PDB-101: Molecule of the Month: Coronavirus Proteases

Remdesivir is a new version of our oldest class of anti-retroviral drugs. Specifically it is a "nucleotide analogue" which is a fancy term for a molecule that is similar to single RNA nucleotides and will be mistakenly incorporated into an RNA chain by the viral replication machinery (but not ours thankfully). Once part of the viral RNA genomic sequence, it is poison that prevents the virus from using that RNA properly. However, just like the anti-protease drugs, it has to fit inside the viral RNA copy machinery to work. As it wasn't intended for that, it's a bit of a crapshoot if it does.

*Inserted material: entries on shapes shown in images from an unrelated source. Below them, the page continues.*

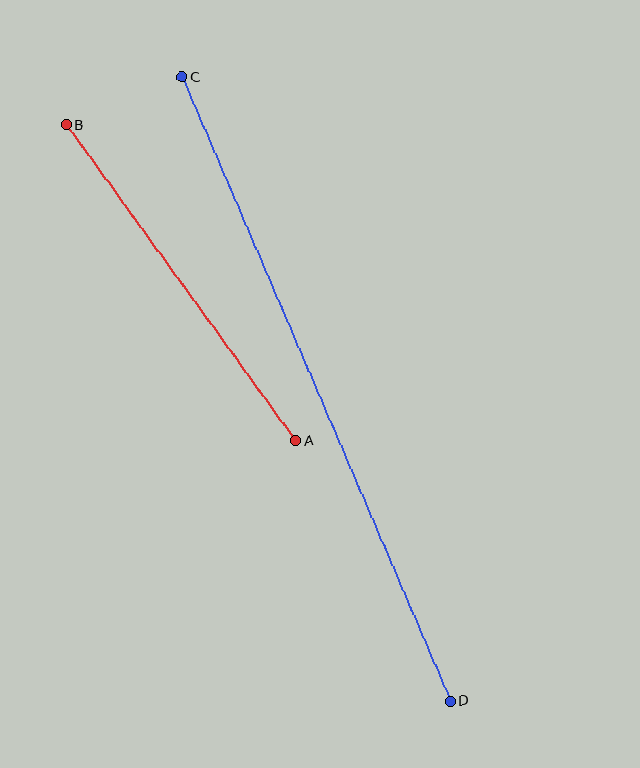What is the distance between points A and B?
The distance is approximately 390 pixels.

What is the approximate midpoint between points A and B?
The midpoint is at approximately (181, 283) pixels.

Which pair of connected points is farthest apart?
Points C and D are farthest apart.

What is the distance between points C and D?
The distance is approximately 679 pixels.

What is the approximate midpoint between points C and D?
The midpoint is at approximately (316, 389) pixels.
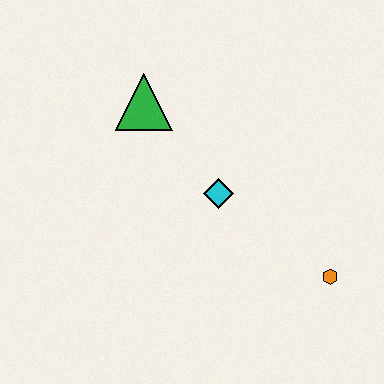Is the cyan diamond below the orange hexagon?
No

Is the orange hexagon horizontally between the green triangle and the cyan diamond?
No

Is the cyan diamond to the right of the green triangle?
Yes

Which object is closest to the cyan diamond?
The green triangle is closest to the cyan diamond.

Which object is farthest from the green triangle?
The orange hexagon is farthest from the green triangle.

Chloroquine is the oddest of the bunch. It is actually the oldest anti-malaria drug we have. As malaria is a parasite, it is also the most surprising candidate. However, it works via limiting "endosomal acidification". Without getting mercilessly technical, the virus needs to enter cells via endosomes (small bubbles cells use to transport stuff around) and requires that those endosomes become acidic in pH. Apparently, by luck really, Chloroquine is able to hinder viral entry by preventing this acidic transition.

As for drug resistance, I like the way you think. I could go on for hours on drug resistance; however, in this particular scenario, it's not as necessary to worry about resistance. SARS-CoV-2 genome is surprisingly stable and we have not seen a very large number of mutations in its sequence since the start of the outbreak. Far fewer than we would with HIV-1, influenza, or even some other coronaviruses. So, until we have a good idea on exactly how well each drug works and what it does to the virus, I would argue it's probably not a great idea to combine drugs yet.
 
Am I being over paranoid?

My mother, 86, has heart and lung conditions plus diabetes. She usually spends a couple of months a year in hospital and one of her scripts requires renewing. This requires taking her to the doctor and waiting around half an hour in the waiting room.

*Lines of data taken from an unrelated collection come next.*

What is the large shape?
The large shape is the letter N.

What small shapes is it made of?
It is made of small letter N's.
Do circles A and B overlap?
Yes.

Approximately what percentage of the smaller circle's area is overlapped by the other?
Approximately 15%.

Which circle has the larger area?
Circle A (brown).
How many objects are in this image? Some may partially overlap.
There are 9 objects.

I don't like this idea because if she just happen to get COVID-19 it wouldn't be good! I know the risk is low ATM.

Paranoia is only a problem when it adversely affects your decision making. You are right to be concerned about hospitals, or any crowded place with sick people. Following the obvious rules, stay 6 feet away, wash hands often, don't touch face, don't touch people, wash hands again, is the best defense. Unfortunately, that is most difficult in hospitals, so if you can get the medication brought out, that would be the best option by far.